Does the location of the lesion effect Vestibular Rehabilitation treatmentprotocols and outcomes? Why do some patients have spontaneous central compensation and others do not? Why do some patients have a faster and more successful recovery than do others? Although, we have recognized the location of the lesion as a critical variable, thanks to the recent publication by Becker-Bense et al (Vestibular compensation in acute unilateral medullary infarction. Neurology 80, 2013; 1103-1109) we now have physiologic documentation with PET scans.

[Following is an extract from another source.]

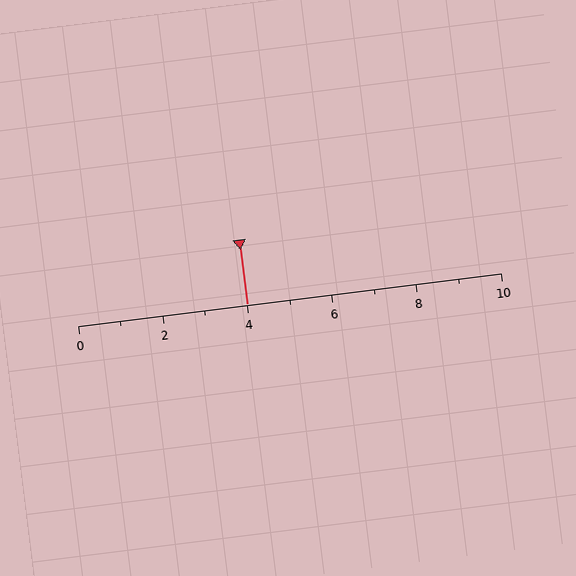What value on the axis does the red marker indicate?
The marker indicates approximately 4.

The inability of clinical diagnostic procedures, especially reduced caloric response, to differentiate labyrinthine end-organ from neuropathy or central vestibular pathway involvement has always presented a challenge. Unlike the auditory system there is no definitive clinical assessment method of identifying whether the vestibulopathy or reduced labyrinthine response is sensory or neural.  Do those patients with more peripheral or ear lesions i.e. vestibular neuritis, produce a compensation differently than those we’ve suspected a centrally mediated dysfunction i.e. at the level of the vestibular nuclei? Should we employ different Vestibular Rehabilitation Therapy protocols based on the location of the deficit?

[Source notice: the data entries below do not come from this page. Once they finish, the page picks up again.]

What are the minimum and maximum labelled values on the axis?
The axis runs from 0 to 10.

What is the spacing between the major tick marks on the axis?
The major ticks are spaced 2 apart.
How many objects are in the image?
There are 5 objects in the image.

The researchers looked at two groups of patients, those with a diagnosed acute peripheral vestibular loss vs. those with radiographically confirmed acute brainstem infarct.  The resulting PET scans showed varying areas of the loci of compensation. The subjects with peripheral involvement showed compensation within the cortex and the infarct patient’s compensation was largely brainstem and cerebellar. This may help explain why numerous investigators (Balaban, Furman, Whitney, Herdman, Gans and others) have advocated the use of concentration and attention as facilitators of central compensation. Balaban’s theory of engaging the cortex throughout therapy now has been validated beyond our anecdotal experience with patients.